Brief filed in support of an Indian artist’s right to call herself an Indian artist
This week we filed our opposition to the State’s Motion for Summary Judgment in Fontenot v. Mike Hunter, Attorney General of Oklahoma. As a result, we’re nearing the end of briefing in the federal district court in Oklahoma City in our challenge to Oklahoma’s law that prevents many American Indian artists from representing their art as American Indian-made, and the case will soon be in the hands of the judge. Also this week, ReasonTV released an excellent video chronicling the case and our client Peggy Fontenot. Give it a watch.

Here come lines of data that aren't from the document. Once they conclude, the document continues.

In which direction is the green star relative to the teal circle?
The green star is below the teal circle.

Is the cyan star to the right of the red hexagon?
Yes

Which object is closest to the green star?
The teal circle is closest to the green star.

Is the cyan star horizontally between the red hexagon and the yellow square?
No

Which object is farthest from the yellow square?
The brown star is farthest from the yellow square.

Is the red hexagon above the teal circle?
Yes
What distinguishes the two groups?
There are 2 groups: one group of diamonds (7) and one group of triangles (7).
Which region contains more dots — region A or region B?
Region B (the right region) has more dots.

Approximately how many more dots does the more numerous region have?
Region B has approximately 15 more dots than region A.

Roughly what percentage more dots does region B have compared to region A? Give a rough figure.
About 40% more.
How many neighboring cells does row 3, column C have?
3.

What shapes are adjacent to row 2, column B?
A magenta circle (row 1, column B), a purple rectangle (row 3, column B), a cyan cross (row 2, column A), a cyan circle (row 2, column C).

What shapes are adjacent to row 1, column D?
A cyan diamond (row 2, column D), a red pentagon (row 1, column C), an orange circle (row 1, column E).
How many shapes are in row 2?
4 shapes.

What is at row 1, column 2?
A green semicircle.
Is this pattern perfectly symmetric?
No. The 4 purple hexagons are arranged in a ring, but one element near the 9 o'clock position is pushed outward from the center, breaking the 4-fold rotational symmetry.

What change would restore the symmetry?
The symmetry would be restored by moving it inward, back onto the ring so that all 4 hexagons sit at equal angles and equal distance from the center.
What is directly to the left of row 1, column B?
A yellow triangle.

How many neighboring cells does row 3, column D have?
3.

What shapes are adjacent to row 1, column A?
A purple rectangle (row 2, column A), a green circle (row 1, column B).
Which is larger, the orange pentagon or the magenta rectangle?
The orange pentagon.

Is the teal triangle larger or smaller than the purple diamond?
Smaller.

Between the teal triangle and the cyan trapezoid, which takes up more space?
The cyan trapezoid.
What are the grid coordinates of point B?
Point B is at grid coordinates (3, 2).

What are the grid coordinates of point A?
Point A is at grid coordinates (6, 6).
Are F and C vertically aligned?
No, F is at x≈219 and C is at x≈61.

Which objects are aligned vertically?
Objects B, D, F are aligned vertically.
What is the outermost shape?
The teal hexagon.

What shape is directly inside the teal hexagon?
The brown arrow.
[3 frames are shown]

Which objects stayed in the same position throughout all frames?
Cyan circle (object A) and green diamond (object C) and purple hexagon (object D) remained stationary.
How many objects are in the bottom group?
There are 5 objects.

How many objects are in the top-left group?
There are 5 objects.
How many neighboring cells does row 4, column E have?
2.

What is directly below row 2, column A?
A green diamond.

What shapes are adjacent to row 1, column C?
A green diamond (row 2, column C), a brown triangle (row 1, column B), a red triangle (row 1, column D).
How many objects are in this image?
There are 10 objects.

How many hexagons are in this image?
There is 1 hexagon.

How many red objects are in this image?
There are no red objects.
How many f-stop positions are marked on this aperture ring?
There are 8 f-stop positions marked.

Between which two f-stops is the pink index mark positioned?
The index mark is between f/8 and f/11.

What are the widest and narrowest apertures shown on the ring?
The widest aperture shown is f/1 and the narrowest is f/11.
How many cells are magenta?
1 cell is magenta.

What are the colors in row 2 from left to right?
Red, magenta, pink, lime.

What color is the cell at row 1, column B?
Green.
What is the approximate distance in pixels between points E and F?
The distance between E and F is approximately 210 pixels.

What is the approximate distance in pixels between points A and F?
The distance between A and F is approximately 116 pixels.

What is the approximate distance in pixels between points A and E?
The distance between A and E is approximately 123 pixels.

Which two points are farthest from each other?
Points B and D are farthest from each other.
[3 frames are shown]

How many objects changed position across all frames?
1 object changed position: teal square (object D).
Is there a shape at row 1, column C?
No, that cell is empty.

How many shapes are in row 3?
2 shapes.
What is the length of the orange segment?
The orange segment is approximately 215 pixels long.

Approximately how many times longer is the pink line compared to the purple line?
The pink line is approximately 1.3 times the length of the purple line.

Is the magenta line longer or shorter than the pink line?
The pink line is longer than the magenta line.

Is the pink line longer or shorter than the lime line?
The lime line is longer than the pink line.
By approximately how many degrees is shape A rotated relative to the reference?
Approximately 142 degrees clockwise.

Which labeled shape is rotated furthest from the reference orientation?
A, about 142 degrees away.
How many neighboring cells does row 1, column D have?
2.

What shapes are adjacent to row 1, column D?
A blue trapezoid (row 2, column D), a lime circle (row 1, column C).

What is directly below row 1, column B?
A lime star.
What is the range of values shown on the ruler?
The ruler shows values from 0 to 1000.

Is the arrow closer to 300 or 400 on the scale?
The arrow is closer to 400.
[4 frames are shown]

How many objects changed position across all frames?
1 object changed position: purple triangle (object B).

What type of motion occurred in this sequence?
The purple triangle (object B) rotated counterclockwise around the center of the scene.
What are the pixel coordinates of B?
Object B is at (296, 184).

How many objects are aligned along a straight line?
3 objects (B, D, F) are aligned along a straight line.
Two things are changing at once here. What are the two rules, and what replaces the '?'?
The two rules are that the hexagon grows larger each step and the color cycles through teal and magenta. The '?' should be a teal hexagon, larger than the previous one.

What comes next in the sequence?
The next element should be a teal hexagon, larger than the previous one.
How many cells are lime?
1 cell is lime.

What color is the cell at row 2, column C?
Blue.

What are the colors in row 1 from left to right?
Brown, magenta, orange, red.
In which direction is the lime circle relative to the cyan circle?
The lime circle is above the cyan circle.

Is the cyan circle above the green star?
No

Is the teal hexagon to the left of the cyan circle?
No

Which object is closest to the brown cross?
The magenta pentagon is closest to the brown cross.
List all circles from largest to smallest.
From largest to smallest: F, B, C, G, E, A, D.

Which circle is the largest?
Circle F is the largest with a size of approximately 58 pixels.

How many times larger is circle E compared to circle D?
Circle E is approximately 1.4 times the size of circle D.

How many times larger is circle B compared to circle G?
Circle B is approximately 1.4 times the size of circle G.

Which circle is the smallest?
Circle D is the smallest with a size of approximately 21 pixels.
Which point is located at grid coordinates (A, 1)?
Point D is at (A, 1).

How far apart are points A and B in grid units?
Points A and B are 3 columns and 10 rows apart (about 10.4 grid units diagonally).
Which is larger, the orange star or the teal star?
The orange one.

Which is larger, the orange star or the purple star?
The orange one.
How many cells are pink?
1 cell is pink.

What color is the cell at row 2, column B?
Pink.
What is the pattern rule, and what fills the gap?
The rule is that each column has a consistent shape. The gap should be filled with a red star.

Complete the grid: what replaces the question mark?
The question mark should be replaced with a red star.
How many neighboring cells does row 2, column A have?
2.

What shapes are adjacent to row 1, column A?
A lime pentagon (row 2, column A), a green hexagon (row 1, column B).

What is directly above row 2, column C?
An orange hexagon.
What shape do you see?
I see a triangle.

Florida family seeks review at Florida Supreme Court
In Pacetta v. Town of Ponce Inlet, we filed a petition at the Florida Supreme Court asking it to review another bad appellate decision on property rights in the state courts. In the case, Florida’s Fifth District Court of Appeal reversed a jury award for millions of dollars in favor of our clients Lyder and Simone Johnson. The Johnsons relied upon the town council of Ponce Inlet’s invitation to develop several pieces of property at great price, only to have that same town council turn against them and refuse to allow the development after the family made its investments. The trial court and jury recognized that the Johnsons must be compensated for this violation of their constitutional rights, but the appellate court thought it knew better. We expect the Florida Supreme Court to right this wrong. For more see our blog post here.
PLF asks court to reconsider order upholding Seattle’s perverse campaign-finance program.
Recenly, a judge upheld Seattle’s democracy-voucher program against our First Amendment challenge in Elster v. City of Seattle. The Court held that Seattle can continue to force property owners to pay for other people’s campaign contributions. Last week, we asked the Court reconsider this unfortunate blow to the First Amendment rights of Seattle property owners to refrain from supporting speech they oppose.